BY Antoinette Alexander

PHOENIX Worksite clinics continue to grow in popularity as employers look for ways to curb soaring healthcare costs and instill a renewed focus on employee productivity. Recognizing the benefits such clinics provide, Maricopa County has become the first employer in Arizona to offer an integrated onsite pharmacy and health center through a partnership with Take Care Health Systems.

The new Take Care Health Center and Walgreens pharmacy, located at the downtown County Administration Building, will serve the county’s 12,500 employees and their dependents.

A ribbon cutting ceremony is slated for Jan. 13 in the County Administration Building. Several county officials will be on hand to discuss to the importance of the worksite clinic and pharmacy and its benefit to Maricopa County.

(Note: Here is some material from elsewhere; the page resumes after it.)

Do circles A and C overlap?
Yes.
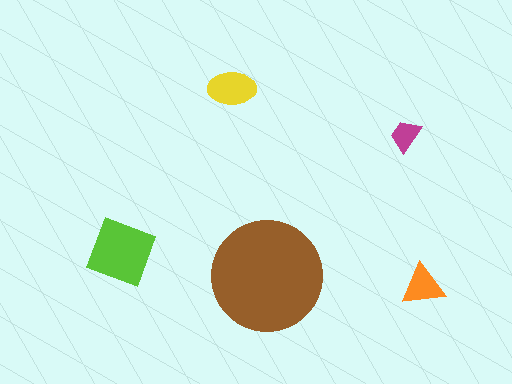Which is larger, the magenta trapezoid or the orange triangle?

“Any time, but especially during these difficult economic times, it is vitally important for Maricopa County to improve employee health and lower expenses for the county and its employees,” said Mike Schaiberger, director of employee health initiatives and administrator of innovation for Maricopa County. “We expect the integrated Walgreens pharmacy and Take Care Health Center to reduce county costs by $575,000 while improving the health, satisfaction and productivity of our employees.”

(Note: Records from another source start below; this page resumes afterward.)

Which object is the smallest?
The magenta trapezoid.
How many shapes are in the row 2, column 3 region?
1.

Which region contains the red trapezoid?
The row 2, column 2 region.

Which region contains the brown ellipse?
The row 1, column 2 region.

The center, which will be staffed by a nurse practitioner who will provide treatment for acute, episodic conditions and administer vaccinations, and the pharmacy will be open Monday through Friday.

“Maricopa County recognizes the benefits a comprehensive onsite health care and pharmacy program can provide to employees, offering both convenience and cost savings,” said Peter Hotz, Walgreens divisional VP and president of Take Care Health Employer Solutions. “We look forward to addressing the county’s health care and pharmaceutical needs while helping to reduce costs and increase employee productivity and satisfaction.”

The county has worked with Walgreens Health Initiatives for more than six years to deliver pharmacy benefit management and other healthcare services to county employees and dependents.

The ideal client for a worksite clinic is an employer with 1,000 or more employees at a site, and, as reported in a recent issue of Drug Store News magazine, industry sources suggest that the market could bear as many as 5,000 worksite clinics.

“We are certainly less than 10 percent of the market right now and if we are the biggest that means there is a heck of a lot of market still left to go in terms of the traditional worksite model,” Hotz told Drug Store News during an interview in fall 2008. Take Care Employer Solutions is the division of Walgreens’ Take Care Health Systems that operates well over 300 worksite clinics.

Also representing an opportunity are those smaller employers who opt to team up to form coalitions to establish and share a facility.

A recent study by global consulting firm Watson Wyatt found that nearly one-third (29 percent) of companies have or plan to have an onsite health center by 2009, up from 27 percent in 2006. A separate Watson Wyatt study of 84 companies with onsite healthcare centers found that reducing medical costs was the chief reason 70 percent of companies have opened a center since 2000 (recent adopters).